DC measurement of dressed states in a coupled 100~GHz resonator system using a single quasiparticle transistor as a sensitive microwave detector

TL;DR

This paper demonstrates on-chip microwave detection at around 100GHz using a superconducting single-electron transistor, revealing dressed states in a coupled resonator system with high sensitivity but limited strong coupling.

Contribution

It introduces a novel microwave detection technique employing a superconducting single-electron transistor to observe dressed states in a high-frequency cQED system.

Findings

Detected dressed states via anticrossing in a 100GHz resonator system

Achieved high microwave sensitivity with low photon population detection

Observed wide frequency splitting corresponding to Jaynes-Cummings coupling

Abstract

We report on the on-chip detection of microwaves in the frequency range around 100GHz.
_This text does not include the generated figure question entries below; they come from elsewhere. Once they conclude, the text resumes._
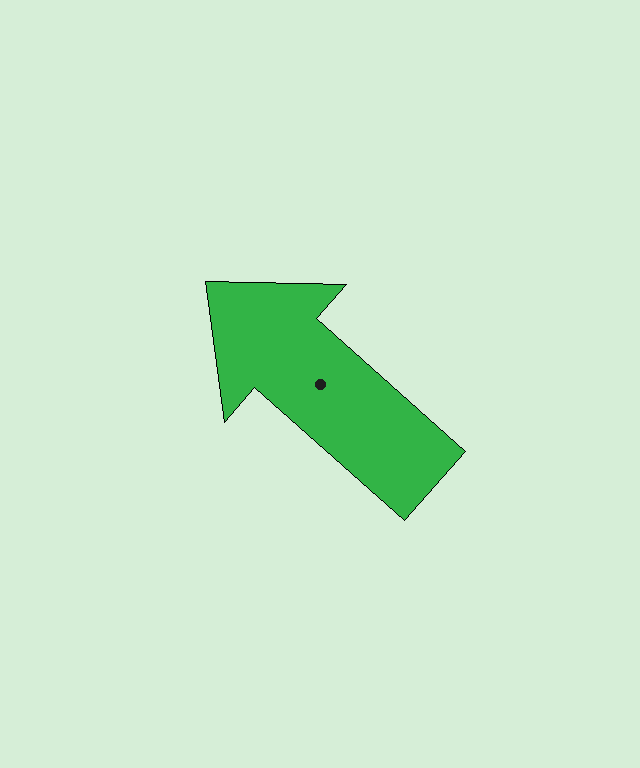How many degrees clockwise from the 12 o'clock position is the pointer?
Approximately 312 degrees.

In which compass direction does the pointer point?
Northwest.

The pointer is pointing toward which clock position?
Roughly 10 o'clock.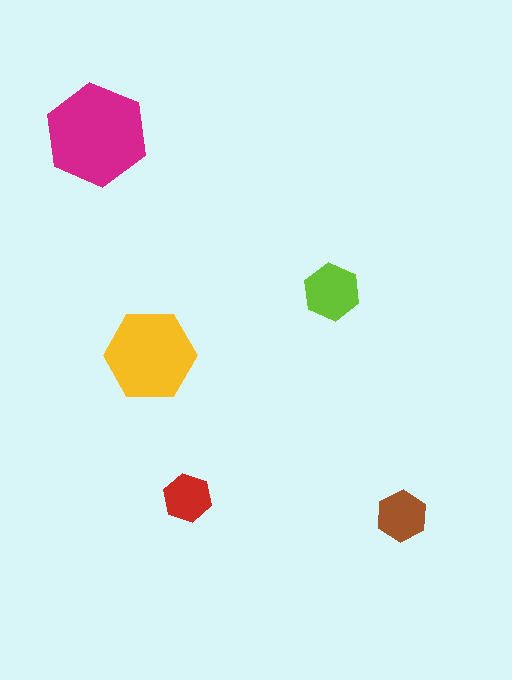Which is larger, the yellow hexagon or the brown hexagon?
The yellow one.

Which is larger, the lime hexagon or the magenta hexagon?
The magenta one.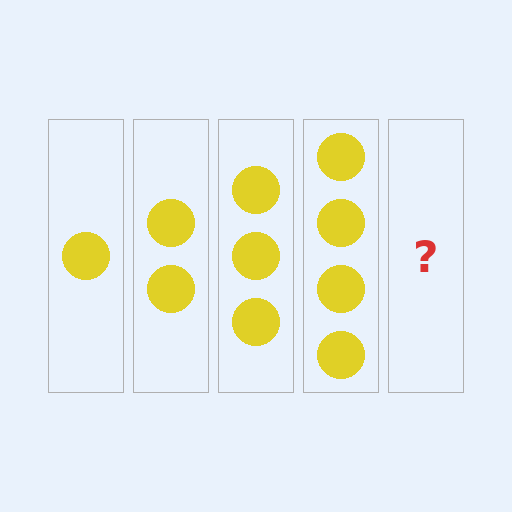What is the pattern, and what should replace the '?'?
The pattern is that each step adds one more circle. The '?' should be 5 circles.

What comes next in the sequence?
The next element should be 5 circles.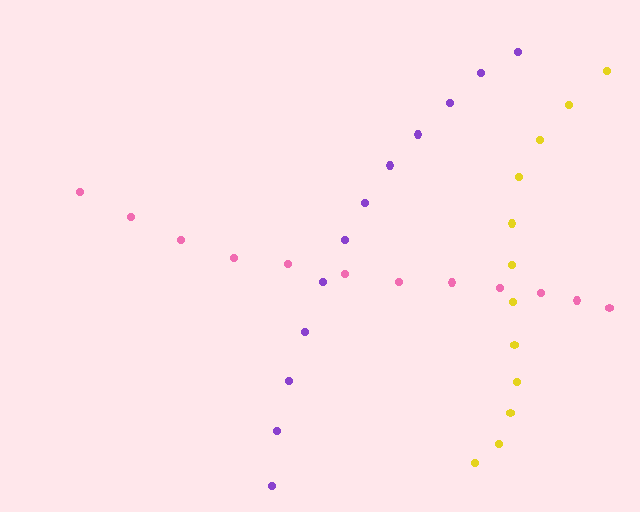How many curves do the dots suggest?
There are 3 distinct paths.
For the purpose of detection, we employ a discrete transport channel triggered in a superconducting single-electron transistor by photon-assisted tunneling of quasiparticles. The technique is successfully applied to observe the spectrum of the dressed states of a model cQED system consisting of a superconducting coplanar resonator coupled to a quantum Josephson oscillator. The dressed states appear as typical resonance anticrossing exhibiting, in our case, an expectedly wide frequency splitting corresponding to the Jaynes-Cummings coupling strength, g/pi~10GHz. Due to the high decay rate, gamma~20-40GHz, in the very transparent Josephson junctions used, the strong coupling limit, g>>gamma, which is required for qubit operation, is not achieved, and the photon population in the resonator is low, <n>~1. Remarkably, the continuous readout of the low population states demonstrates the high microwave sensitivity of the detector.